Trigonometric functions are widely used to describe repeating patterns such as waves and oscillations. The sine function, in particular, can be transformed to change its height, speed, and horizontal position. One important transformation is the phase shift, which moves the graph left or right along the x-axis.

Concept Explanation

In this lesson, we analyze the trigonometric function:

\[ y = 3 \sin(2x + 180^\circ) \]

This function produces a wave that oscillates between positive three and negative three. Compared to the basic sine function, the wave is taller, faster, and shifted horizontally due to the added constant inside the sine expression.

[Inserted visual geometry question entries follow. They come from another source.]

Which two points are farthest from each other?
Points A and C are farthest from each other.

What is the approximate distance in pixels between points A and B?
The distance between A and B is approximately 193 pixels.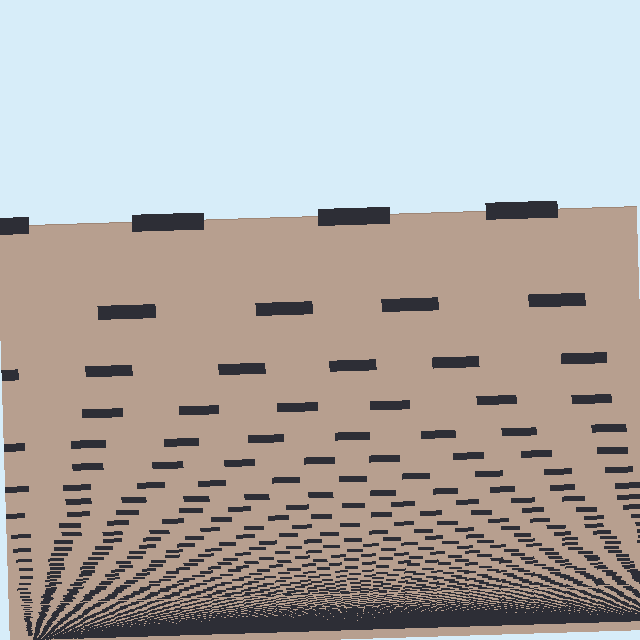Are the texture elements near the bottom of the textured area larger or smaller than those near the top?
Smaller. The gradient is inverted — elements near the bottom are smaller and denser.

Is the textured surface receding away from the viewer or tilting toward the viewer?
The surface appears to tilt toward the viewer. Texture elements get larger and sparser toward the top.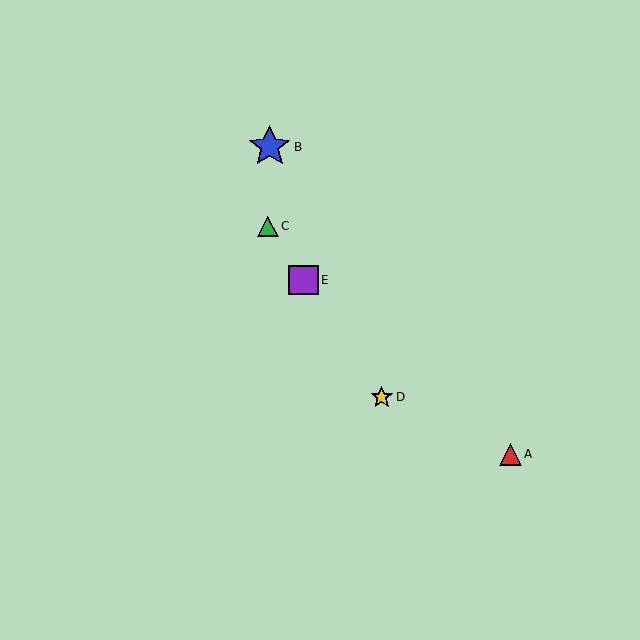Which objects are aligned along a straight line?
Objects C, D, E are aligned along a straight line.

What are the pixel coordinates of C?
Object C is at (268, 226).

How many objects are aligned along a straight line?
3 objects (C, D, E) are aligned along a straight line.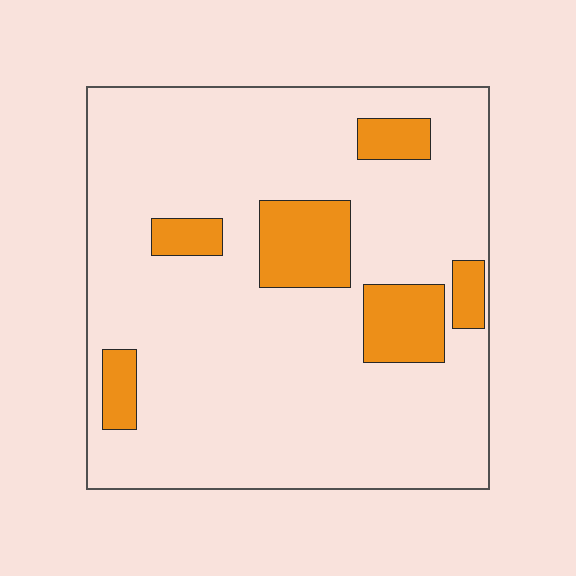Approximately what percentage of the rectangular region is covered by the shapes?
Approximately 15%.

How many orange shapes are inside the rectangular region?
6.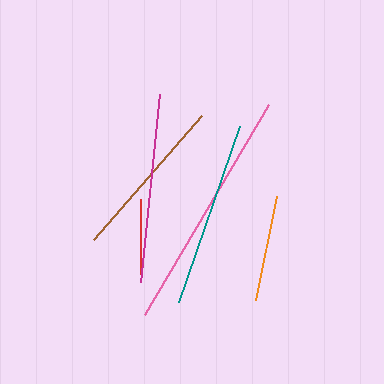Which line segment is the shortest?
The red line is the shortest at approximately 75 pixels.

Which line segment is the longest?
The pink line is the longest at approximately 244 pixels.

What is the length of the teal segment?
The teal segment is approximately 186 pixels long.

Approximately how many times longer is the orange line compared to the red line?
The orange line is approximately 1.4 times the length of the red line.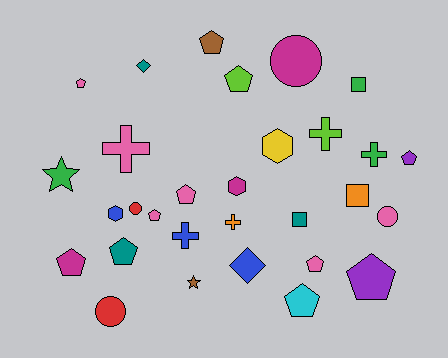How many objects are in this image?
There are 30 objects.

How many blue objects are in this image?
There are 3 blue objects.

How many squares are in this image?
There are 3 squares.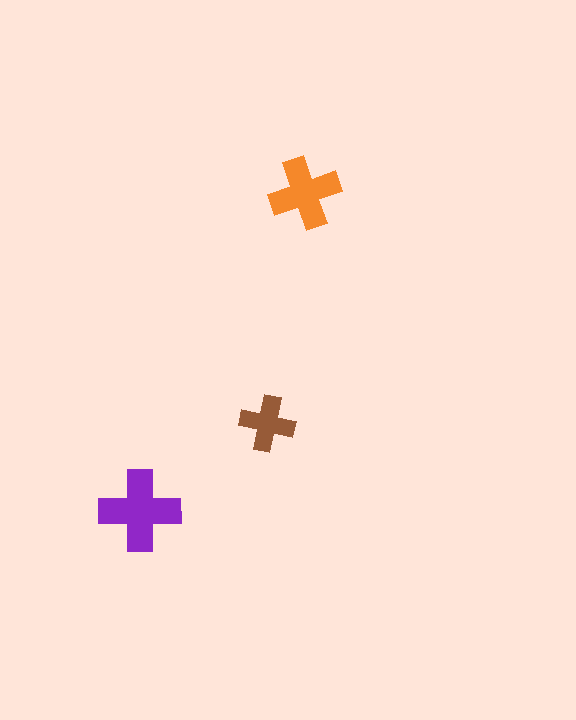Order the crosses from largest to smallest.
the purple one, the orange one, the brown one.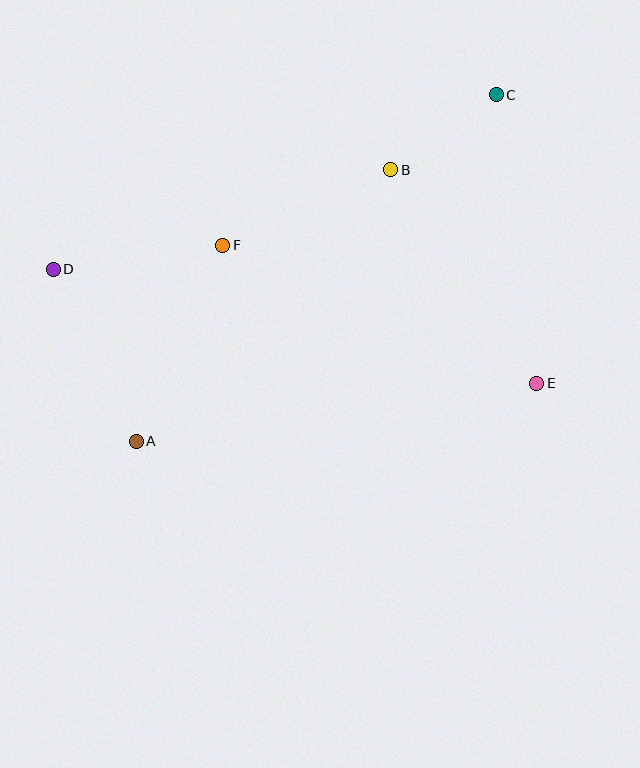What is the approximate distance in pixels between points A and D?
The distance between A and D is approximately 190 pixels.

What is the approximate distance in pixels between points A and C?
The distance between A and C is approximately 499 pixels.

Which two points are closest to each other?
Points B and C are closest to each other.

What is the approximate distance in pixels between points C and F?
The distance between C and F is approximately 311 pixels.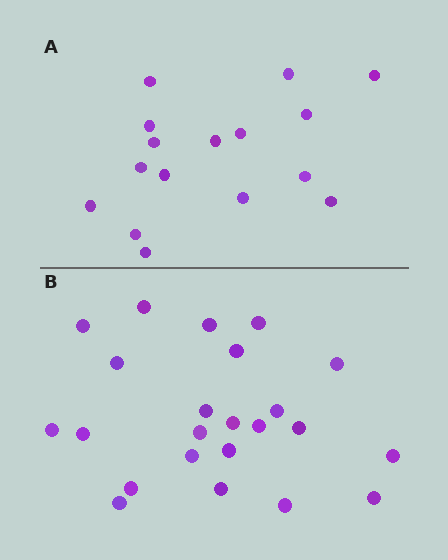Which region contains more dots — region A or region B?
Region B (the bottom region) has more dots.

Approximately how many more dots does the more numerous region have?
Region B has roughly 8 or so more dots than region A.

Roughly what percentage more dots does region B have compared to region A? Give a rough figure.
About 45% more.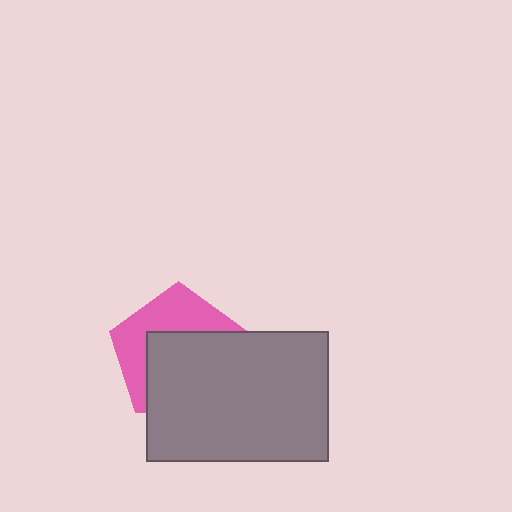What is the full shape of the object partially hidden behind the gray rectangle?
The partially hidden object is a pink pentagon.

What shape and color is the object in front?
The object in front is a gray rectangle.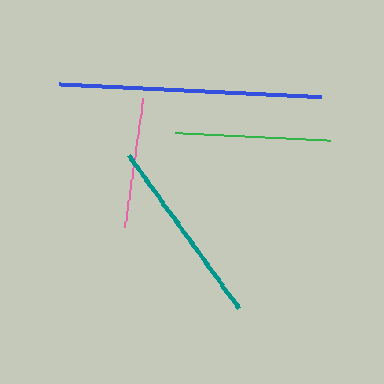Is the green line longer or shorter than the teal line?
The teal line is longer than the green line.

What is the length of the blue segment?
The blue segment is approximately 261 pixels long.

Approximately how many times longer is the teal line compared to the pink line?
The teal line is approximately 1.4 times the length of the pink line.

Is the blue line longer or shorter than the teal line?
The blue line is longer than the teal line.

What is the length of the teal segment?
The teal segment is approximately 189 pixels long.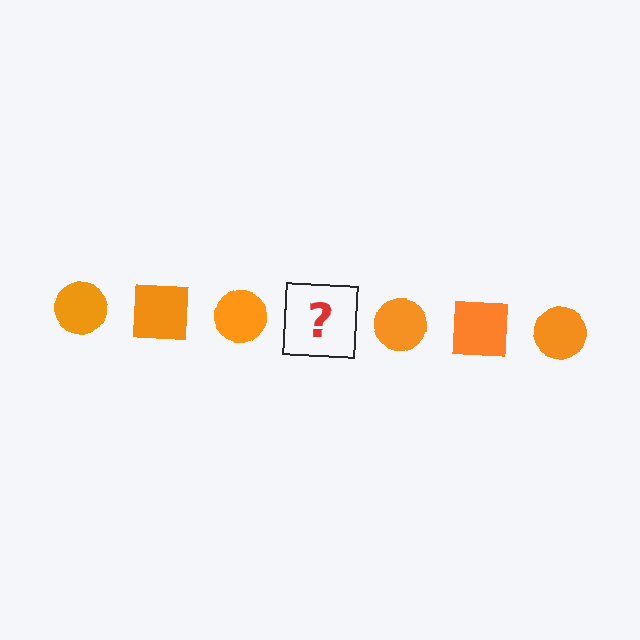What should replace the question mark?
The question mark should be replaced with an orange square.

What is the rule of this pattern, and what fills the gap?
The rule is that the pattern cycles through circle, square shapes in orange. The gap should be filled with an orange square.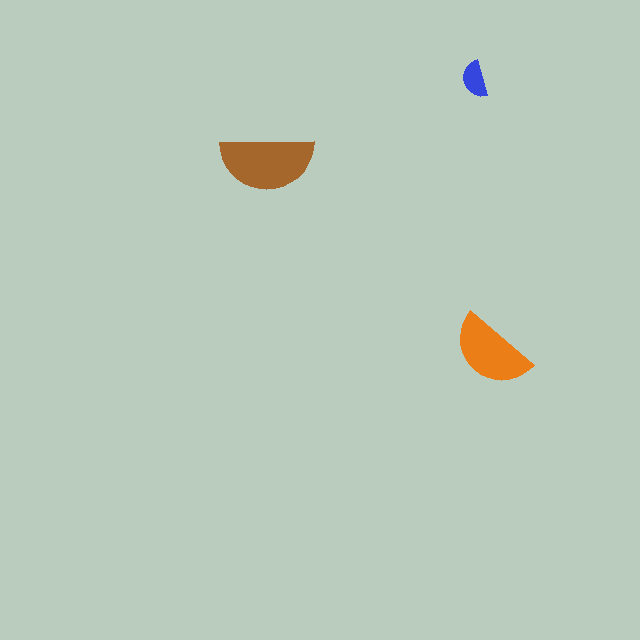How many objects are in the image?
There are 3 objects in the image.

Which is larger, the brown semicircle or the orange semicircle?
The brown one.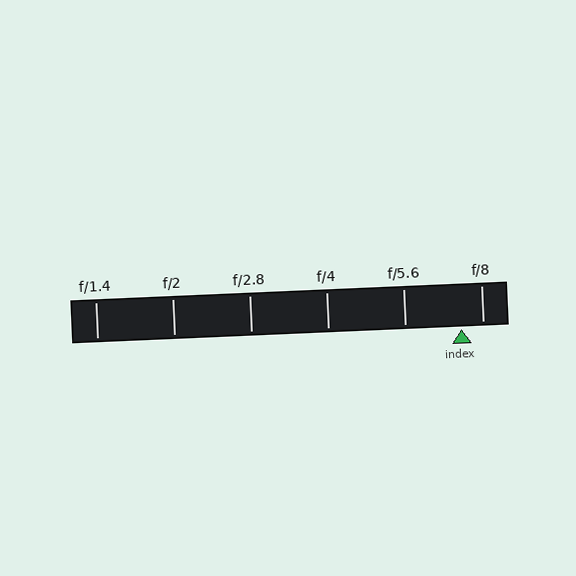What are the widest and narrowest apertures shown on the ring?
The widest aperture shown is f/1.4 and the narrowest is f/8.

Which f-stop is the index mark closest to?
The index mark is closest to f/8.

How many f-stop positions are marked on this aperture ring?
There are 6 f-stop positions marked.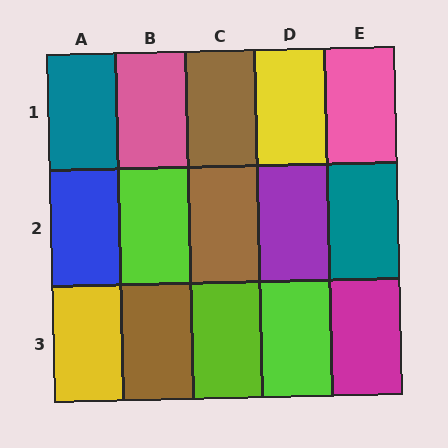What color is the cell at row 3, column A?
Yellow.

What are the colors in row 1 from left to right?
Teal, pink, brown, yellow, pink.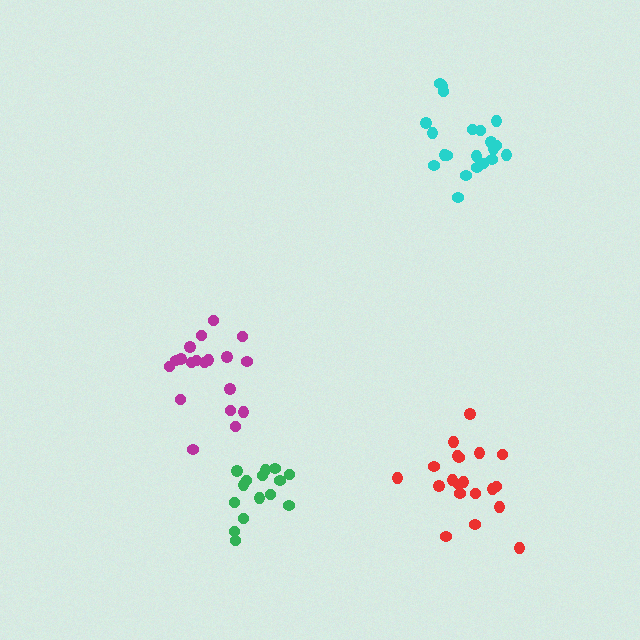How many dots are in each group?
Group 1: 21 dots, Group 2: 19 dots, Group 3: 15 dots, Group 4: 20 dots (75 total).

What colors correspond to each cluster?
The clusters are colored: cyan, magenta, green, red.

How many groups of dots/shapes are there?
There are 4 groups.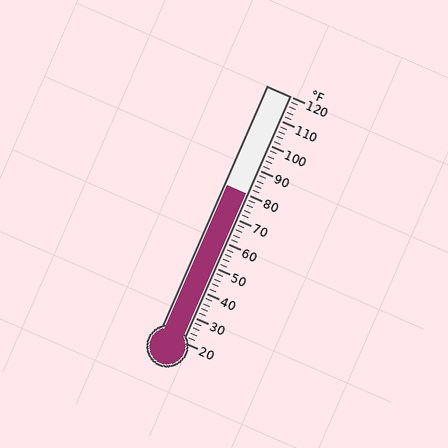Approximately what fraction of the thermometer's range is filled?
The thermometer is filled to approximately 60% of its range.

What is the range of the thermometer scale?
The thermometer scale ranges from 20°F to 120°F.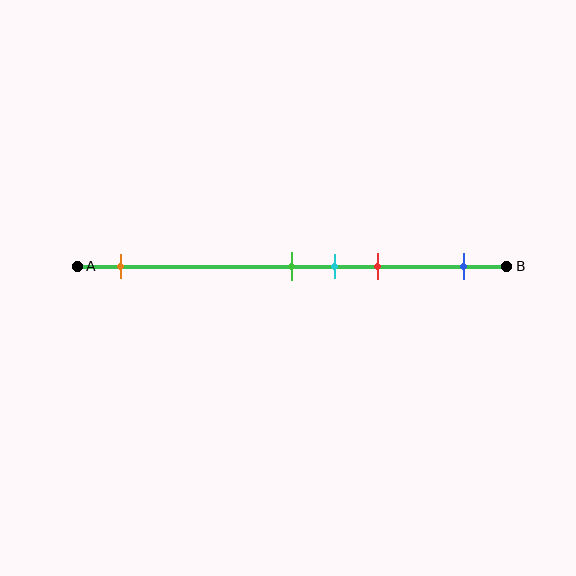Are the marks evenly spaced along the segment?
No, the marks are not evenly spaced.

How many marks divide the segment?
There are 5 marks dividing the segment.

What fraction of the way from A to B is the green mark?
The green mark is approximately 50% (0.5) of the way from A to B.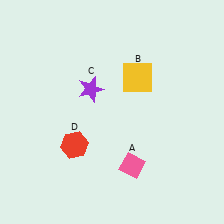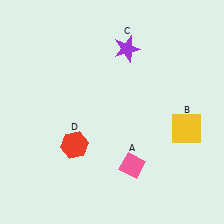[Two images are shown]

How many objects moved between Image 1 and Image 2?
2 objects moved between the two images.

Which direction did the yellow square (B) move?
The yellow square (B) moved down and to the right.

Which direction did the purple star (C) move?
The purple star (C) moved up and to the right.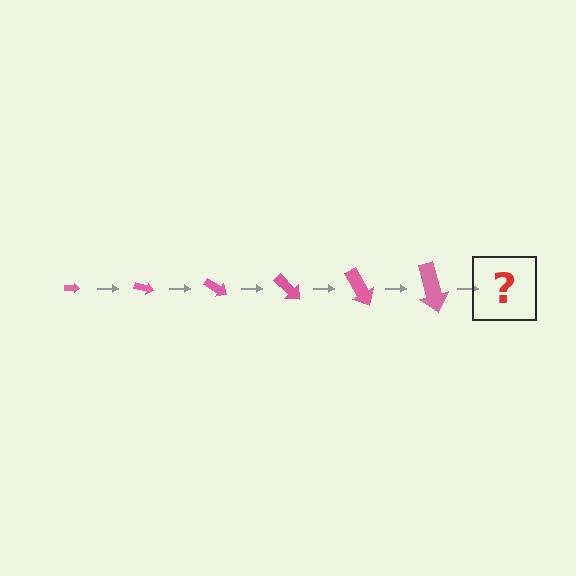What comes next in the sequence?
The next element should be an arrow, larger than the previous one and rotated 90 degrees clockwise from the start.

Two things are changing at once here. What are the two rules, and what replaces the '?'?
The two rules are that the arrow grows larger each step and it rotates 15 degrees clockwise each step. The '?' should be an arrow, larger than the previous one and rotated 90 degrees clockwise from the start.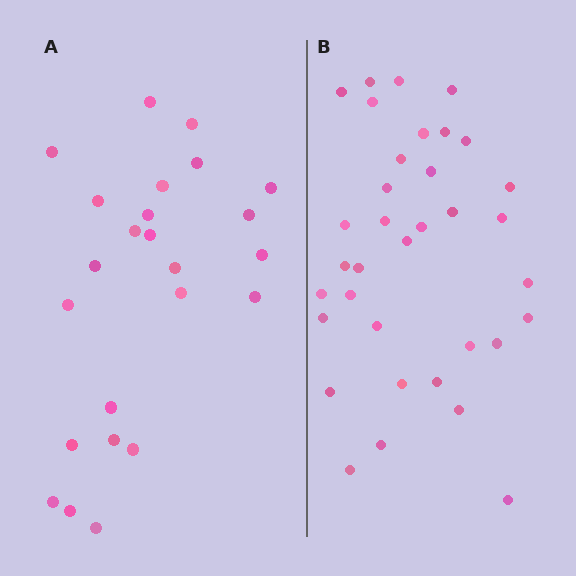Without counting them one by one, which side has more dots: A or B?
Region B (the right region) has more dots.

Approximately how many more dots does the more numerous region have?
Region B has roughly 12 or so more dots than region A.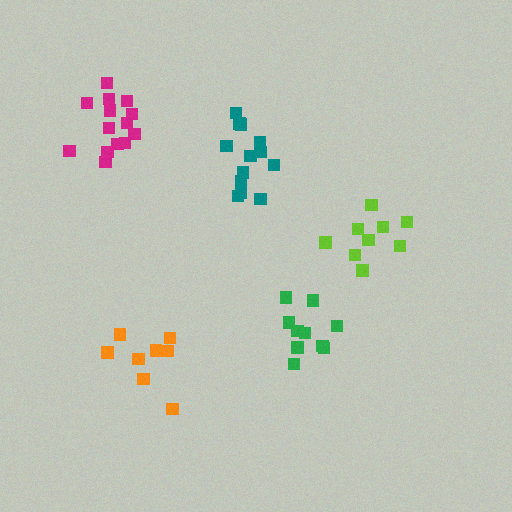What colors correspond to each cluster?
The clusters are colored: teal, green, orange, magenta, lime.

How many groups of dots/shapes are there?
There are 5 groups.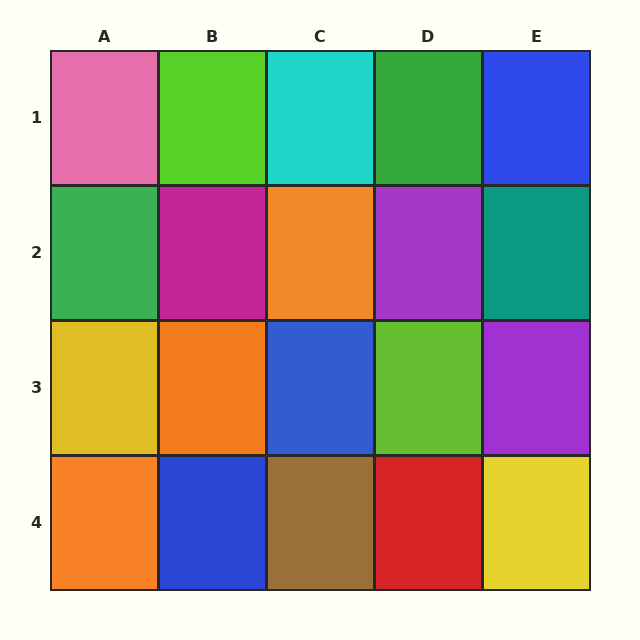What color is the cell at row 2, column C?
Orange.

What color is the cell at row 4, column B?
Blue.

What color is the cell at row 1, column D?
Green.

Because of the phase shift, key points on the graph occur at different angles. For example:

• At \(-90^\circ\), the value is \(0\)
• At \(-45^\circ\), the value reaches \(3\)
• At \(0^\circ\), the value returns to \(0\)

Steps or Formula

The general form of a sine function with a phase shift is:

\[ y = a \sin(kx + c) \]

From this form, we can determine the main characteristics:

• Amplitude: \(|a|\)
• Period: \(\dfrac{360^\circ}{k}\)
• Phase shift: \(-\dfrac{c}{k}\)
• Maximum value: \(|a|\)
• Minimum value: \(-|a|\)

For the function \(y = 3 \sin(2x + 180^\circ)\), we identify:

• \(a = 3\)
• \(k = 2\)
• \(c = 180^\circ\)

Example Problem

Find the amplitude, period, and phase shift of the function:

\[ y = 3 \sin(2x + 180^\circ) \]

Solution:

1. Amplitude \(= |3| = 3\)
2. Period \(= \dfrac{360^\circ}{2} = 180^\circ\)
3. Phase shift \(= -\dfrac{180^\circ}{2} = -90^\circ\)

This means the graph is shifted \(90^\circ\) to the left compared to the standard function \(y = 3 \sin 2x\).

Final Answer

The function \(y = 3 \sin(2x + 180^\circ)\) has an amplitude of 3, a period of \(180^\circ\), and a phase shift of \(-90^\circ\). It shares the same amplitude and period as \(y = 3 \sin 2x\), but differs in horizontal position. Phase-shifted sine functions are useful for modeling real-world situations such as delayed sound waves, electrical signals, and synchronized oscillations.